Celles-ci ingérées, l'affluence pétillait moins vivement dans la brasserie, le tohu-bohu se décaféinait. Arrondis par le côtes-du-rhône, les taux d'intérêt claquaient plus mollement dans la fumée des cigarettes légères. Van Os, un rien gourd, n'entendit pas la voix de l'homme à la caisse qui s'élevait sans puissance apparente, quoique perceptible à longue distance comme savent le faire les comédiens: on demandait monsieur Schmidt, monsieur Schmidt, monsieur Schmidt au téléphone.

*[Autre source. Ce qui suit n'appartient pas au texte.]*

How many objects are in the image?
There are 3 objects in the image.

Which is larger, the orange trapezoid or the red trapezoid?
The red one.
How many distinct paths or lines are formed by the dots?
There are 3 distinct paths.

– C'est pour vous, dit Plankaert.

Van Os essuya ses doigts encollés de munster, ses lèvres auxquelles tenait une unité de cumin. Il se déplia en grinçant. Toon appelait d'une cabine proche du square Trousseau, au coin du Faubourg-Saint-Antoine et de la rue Charles-Baudelaire.

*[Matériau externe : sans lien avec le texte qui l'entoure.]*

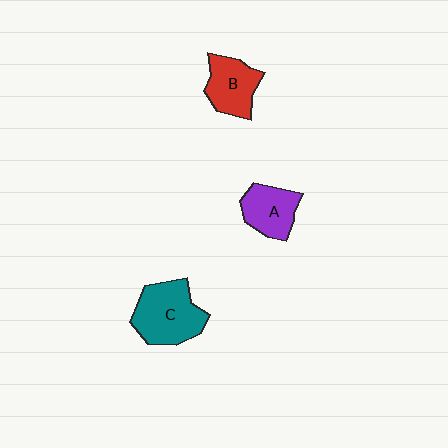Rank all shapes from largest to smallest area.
From largest to smallest: C (teal), B (red), A (purple).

– Elle est chez elle, ça n'était pas bien dur. L'autre fille je ne sais pas, mais elle je l'ai vue, elle est là, vous m'entendez? Vous êtes content?

– On va venir, dit Van Os, tu ne bouges pas.

– Vous en êtes où?

– On arrive. On prend le café, on arrive.

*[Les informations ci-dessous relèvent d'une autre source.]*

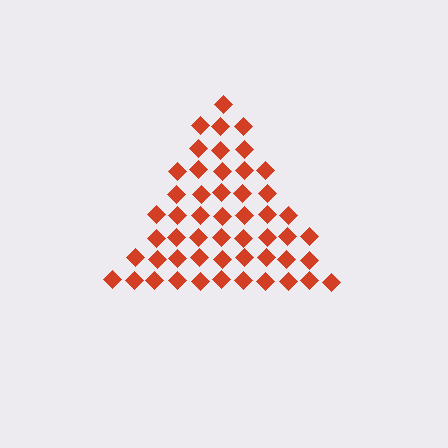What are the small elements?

– Ça va, souffla Toon, j'ai le temps de prendre un petit quelque chose. Il y a un bistrot juste là, banquettes rouges, petit salé lentilles, je vous attends là.

– Non, dit Van Os, tu ne bouges pas.

– Mais vous aviez dit. Vous aviez dit.

Tout ne fut pas réglé cet après-midi-là, qui ne fut qu'une répétition de l'action à venir. Tout sera vraiment réglé dans quelques jours, lorsqu'on sortira de Paris par la porte d'Orléans, à bord de l'Alfasud dont le coffre aura paru mieux approprié au transfert de Justine. Plankaert conduira (on va où, au juste?), Van Os auprès de lui consultera la carte (on change de planque, j'ai trouvé mieux), Toon à l'arrière boudera. Toutes les minutes, prenant un gros élan, Toon projettera ses mâchoires vers un sandwich bourré de feuilles de salade, de lames d'emmental, de tranches de jambon qui dépasseront du pain oblong comme du papier pelure d'un dossier mal classé. La voiture verte quittera l'autoroute à Nemours pour sillonner une rase campagne avec un ciel immense, américain sur le dessus. Le paysage entièrement plat donnera tout de suite sur l'horizon, on distinguera de très loin les rares constructions qui feront signe sur son fil, sur sa ligne, ainsi pourra-t-on lire un texte calme scandé de fermes ponctuelles, d'étangs soulignés, de bourgs en suspension, de châteaux d'eau exclamatifs.